Autrement dit : aide au désendettement pour le court terme, et aide à l’endettement pour le moyen terme ! Ainsi, l’agrandissement des tailles d’ateliers et l’accaparement des productions sont financés par les fonds publics. Voilà l’efficacité économique et sociale de l’agriculture industrielle qui est un véritable puits sans fonds, et qui n’est plus capable de payer ses charges sociales ou fiscales !
L’essentiel des problèmes de l’agriculture vient du fait qu’elle s’enlise dans le libéralisme et l’industrialisation ; plutôt que de changer de cap (maîtrise et répartition des productions, soutien à la qualité, relocalisation des filières, etc.), le traitement administré consiste à aller encore plus loin dans le libéralisme et d’industrialisation…

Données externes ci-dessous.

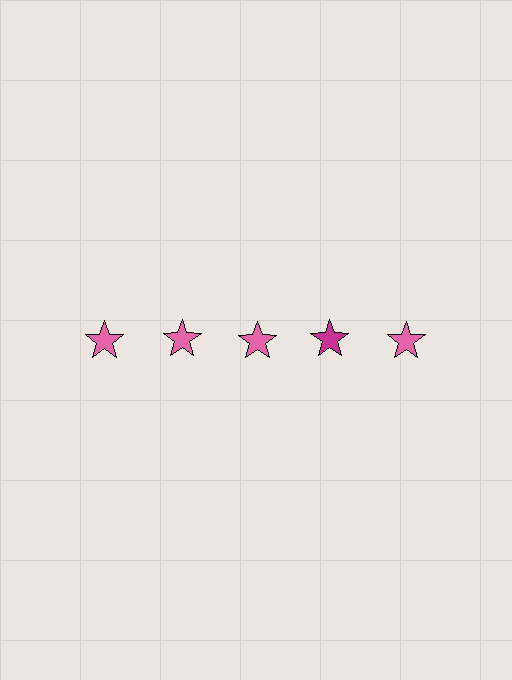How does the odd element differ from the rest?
It has a different color: magenta instead of pink.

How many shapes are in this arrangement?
There are 5 shapes arranged in a grid pattern.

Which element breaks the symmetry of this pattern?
The magenta star in the top row, second from right column breaks the symmetry. All other shapes are pink stars.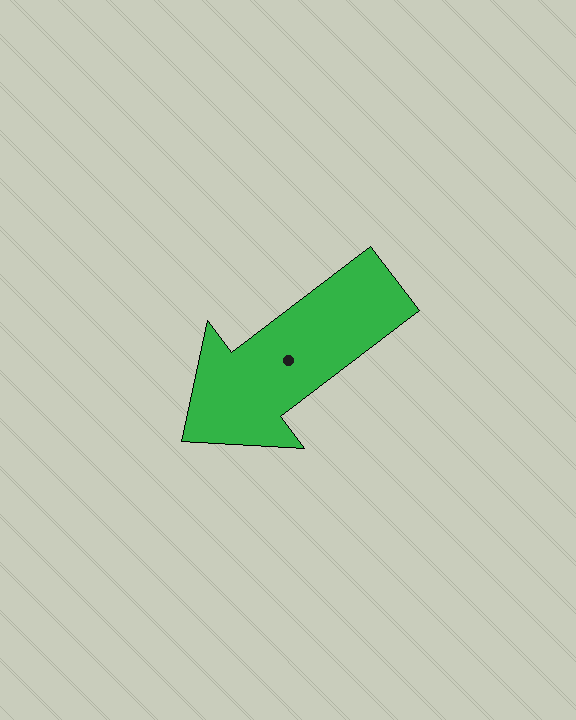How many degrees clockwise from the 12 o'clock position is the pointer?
Approximately 233 degrees.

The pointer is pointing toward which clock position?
Roughly 8 o'clock.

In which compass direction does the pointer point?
Southwest.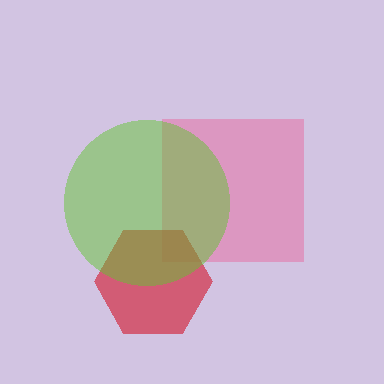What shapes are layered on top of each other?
The layered shapes are: a pink square, a red hexagon, a lime circle.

Soyons toujours plus nombreux à quitter ce navire, pour construire une autre agriculture.
Bravo Michel!
Magnifique article, clair et précis; je me fais un plaisir de le relayer…..
Excellent article, clair, net et précis
Biba zu Mixel. Je vais envoyer ton article à ceux d’alternatiba et particulièrement à ceux du CCFD. Merci pour ton intervention hélas trop courte à Alternatiba! Nous sommes très contents; nous avons eu 35.000 personnes.Agur bero bat. Gaby
superbe analyse
je me désespérais de donner une très maigre contribution à EHLG, je suis contente de voir que votre position reste ferme, l’attitude des ouvriers de la Terre me révolte trop souvent, même si je comprends leur angoisse, ils prennent, comme vous le pensez, le problème à l’envers et à très court terme.Croissance productiviste dépassée, dangereuse pour, non seulement et malheureusement l’homme , mais la Planète. La notion planétaire est bien loin, malgré l’urgence, d’être un réflexe. FL.
je me désespérais de donner une très maigre contribution à EHLG, je suis contente de voir que votre position reste ferme, l’attitude des ouvriers de la Terre me révolte trop souvent, même, si je comprends leur angoisse, ils prennent, comme vous le pensez, le problème à l’envers et à très court terme.Croissance productiviste dépassée, dangereuse pour, non seulement et malheureusement l’homme , mais la Planète. La notion planétaire est bien loin, malgré l’urgence, d’être un réflexe. FL.